Marrakesh bomber death penalty confirmed
A Moroccan appeal court has upheld a death sentence against the organiser of the April 2011 Marrakesh bombing that killed 17 people, including three Swiss tourists.
The chief judge of the court confirmed the death sentence against Adil Al-Atmani on Friday, and converted the life term handed down to his chief accomplice Hakim Dah to a death sentence.
The court also increased the jail sentences against six of the other men convicted at the original trial in October from six to ten years and confirmed a two-year sentence against a ninth man.
The trial went ahead after the prosecutors appealed the original sentences.
The prosecutor had asked on Wednesday only for the life sentence against Dah to be confirmed.

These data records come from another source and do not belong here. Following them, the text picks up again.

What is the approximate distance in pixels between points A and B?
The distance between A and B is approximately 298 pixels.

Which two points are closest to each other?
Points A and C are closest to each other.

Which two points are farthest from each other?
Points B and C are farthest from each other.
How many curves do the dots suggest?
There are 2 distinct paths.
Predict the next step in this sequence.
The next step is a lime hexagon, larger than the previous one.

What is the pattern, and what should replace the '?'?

But he had wanted harsher sentences against the seven other people convicted.
The defendants denied many of the charges against them during the trial.

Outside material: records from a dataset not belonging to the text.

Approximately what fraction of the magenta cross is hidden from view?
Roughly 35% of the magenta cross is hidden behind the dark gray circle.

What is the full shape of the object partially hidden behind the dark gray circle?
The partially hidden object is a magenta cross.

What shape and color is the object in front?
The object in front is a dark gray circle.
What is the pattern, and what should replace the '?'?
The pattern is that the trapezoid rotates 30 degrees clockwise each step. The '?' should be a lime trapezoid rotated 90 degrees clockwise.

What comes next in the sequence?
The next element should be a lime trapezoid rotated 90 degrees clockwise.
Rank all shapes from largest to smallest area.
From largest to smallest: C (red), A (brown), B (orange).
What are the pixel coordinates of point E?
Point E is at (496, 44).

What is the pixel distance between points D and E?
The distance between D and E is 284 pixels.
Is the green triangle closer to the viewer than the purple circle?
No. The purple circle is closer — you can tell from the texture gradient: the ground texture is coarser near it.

Moroccan, French and Swiss nationals were among those killed in Marrakesh and dozens more were wounded by a remote-controlled bomb set off at the Argana café, a well-known tourist haunt in the city.
Four tourists from canton Ticino, two men and two women, were in the café at the time. The two men – a Swiss and a Portuguese – died on the spot, while the two women were seriously injured. One of the women died in a Zurich hospital from her injuries after being repatriated.
The Marrakesh bombing was the deadliest in the North African kingdom since attacks in the coastal city of Casablanca in 2003 which left 33 people and 12 bombers dead.